Each string must have its own constant current device.
 
Each string of LEDs must have its own constant current device to prevent current hogging. LEDs have a negative temperature coefficient of voltage, so the hotter they get the more current they will draw with shared constant current device.
 
Each string of LEDs must have its own constant current device to prevent current hogging. LEDs have a negative temperature coefficient of voltage, so the hotter they get the more current they will draw with shared constant current device.

Yeah we've covered that I think.
 
I have ordered some Dynaohms from a US supplier and similar leds from a UK one. I suspect that the assumption that the dynaohm regulates the current through it to 20mA whatever the potential difference across it is false. I would be surprised if such a simple device was a perfect constant current regulator.

Regarding the LEDs the current/Vforward characteristic will be similar to the plot I have drawn as A in the attachment.
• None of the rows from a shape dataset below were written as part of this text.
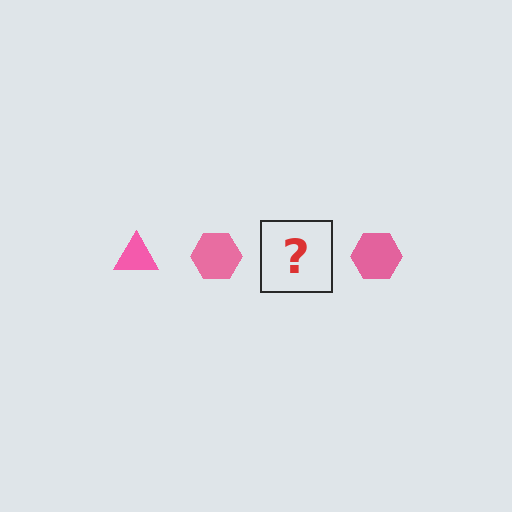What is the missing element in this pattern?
The missing element is a pink triangle.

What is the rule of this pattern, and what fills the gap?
The rule is that the pattern cycles through triangle, hexagon shapes in pink. The gap should be filled with a pink triangle.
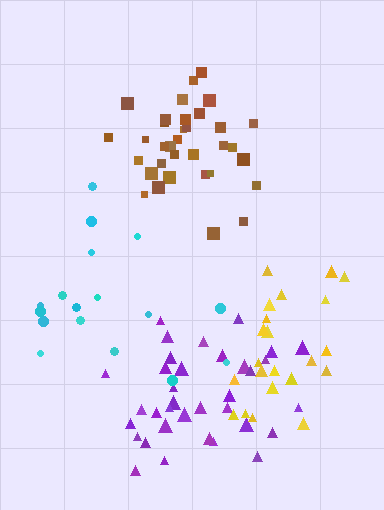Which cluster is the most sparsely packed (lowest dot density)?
Cyan.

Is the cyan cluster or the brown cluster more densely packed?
Brown.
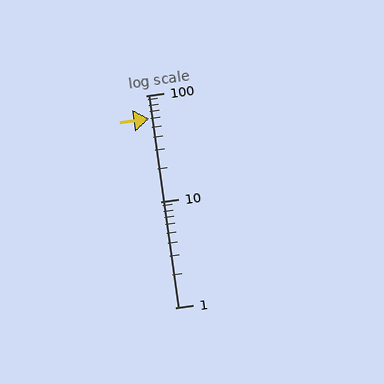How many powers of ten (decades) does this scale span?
The scale spans 2 decades, from 1 to 100.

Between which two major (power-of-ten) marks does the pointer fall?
The pointer is between 10 and 100.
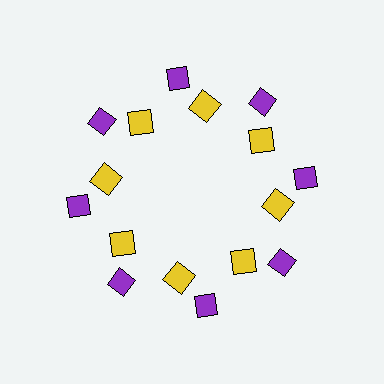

Above the minimum space charge voltage (about 2V) the current through it rises rapidly with any change in potential difference across the LED. This is the reason the LED current must be regulated to prevent the LED burning out due to escalating Ohmic heating. A typical LED has a forward resistance once conducting of about 20 Ohms (the slope of the upward rising part of the plot dV/dI).

To make matters worse, the forward voltage for a given forward current reduces with LED junction temperature which means as it gets hotter the forward current will increase which in turn causes more heating which in turn results a lower forward voltage and thence higher forward current - thermal runaway. This is the mechanism which leads to burnout.

If the forward voltage reduces with temperature, and the circuit is supplied by a low impedance regulated voltage source such as the Meanwell PSU, the stabilisation of LED current requires a series device which has a very small increase in current when the voltage across it increases and over quite a range of dynaohm voltage drop. Ideally, the dV/dI is such that the current decreases a little each time the the voltage across it increases a little ie: it slopes downwards.

My suspicion is that the dynaohm's voltage current characteristic slopes upwards and that there is a large increase in current for each increase in voltage across it as I have attempted to show in plot C.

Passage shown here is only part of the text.